Back to home
Selected projects.
Product and engineering work across mobile, AI, and full-stack systems.
ChatSprout 2.0 — LLM-Powered Scenario-Based English Communication Coach
- Conducted 10+ user interviews and identified the core pain point: non-native newcomers struggle not with grammar, but with context-specific expression in high-stakes scenarios (networking, disagreeing, giving feedback).
- Designed a scenario-based training system using LLM + RAG — built a scenario taxonomy from user research, with a low-similarity fallback mechanism to handle edge cases and maintain user trust.

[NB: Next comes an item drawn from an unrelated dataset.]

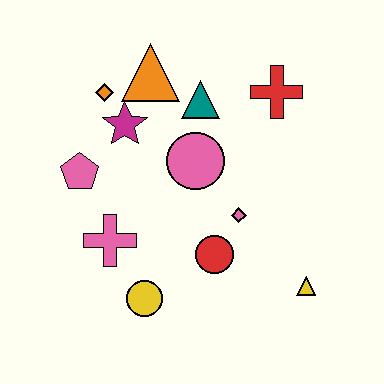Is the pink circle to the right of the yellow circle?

- Optimized the retrieval pipeline to achieve ~80% Top-3 scenario match accuracy; established an evaluation framework (expression accuracy, tone, latency, token cost) and controlled the response time in 1.5–2s.
- Key insight: In open-ended language training, retrieval quality drives generation quality more than model scale.

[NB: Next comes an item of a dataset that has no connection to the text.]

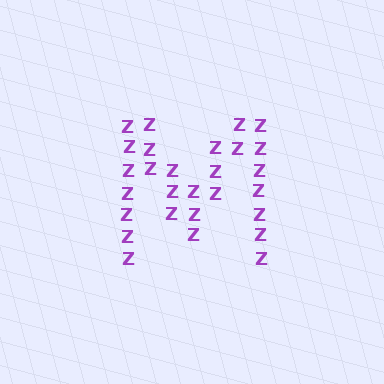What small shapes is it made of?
It is made of small letter Z's.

ML Training Data Generation Pipeline (Android Malware Detection)
- Framed the core problem: security researchers don't just need “a dataset”, they need a reproducible, extensible capability to continuously generate high-quality training data, enabling iterative model improvement.

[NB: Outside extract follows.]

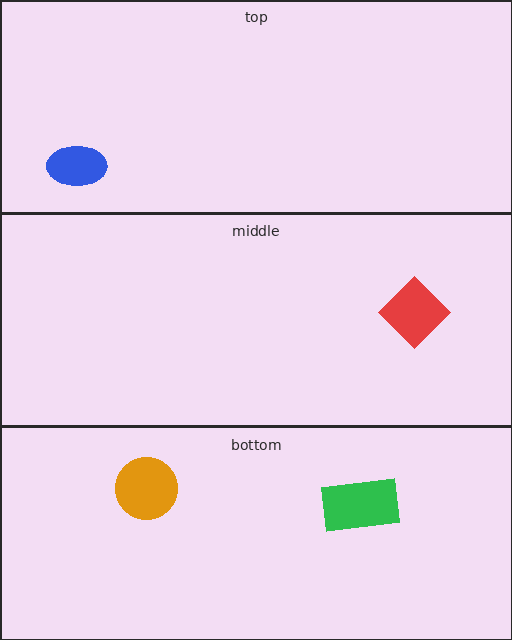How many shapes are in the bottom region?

- Redesigned one-off data processing scripts into a reusable data generation pipeline supporting the full train to evaluate loop for malware detection models.
- Designed for diversity (17+ obfuscation strategies), controllability (dual-pipeline architecture with stage-level monitoring), and reliability (retry + fallback mechanisms, 82% success rate at scale).
- Processed 12,000+ Android malware samples and generated 7,900+ obfuscated variants; the system was reused by subsequent research teams, significantly reducing data preparation cycles.
Community Assistant
React, Node.js, PostgreSQL, Redis, Docker, AWS
- Built a containerized full-stack platform for community request and volunteer appointment management with JWT authentication and 18+ RESTful API endpoints.
- Implemented a Redis caching layer with 60s TTL and write-through invalidation to reduce redundant database queries and expose real-time cache metrics.
- Dockerized services with Docker Compose, deployed to AWS EC2, and automated testing and deployment with GitHub Actions CI/CD.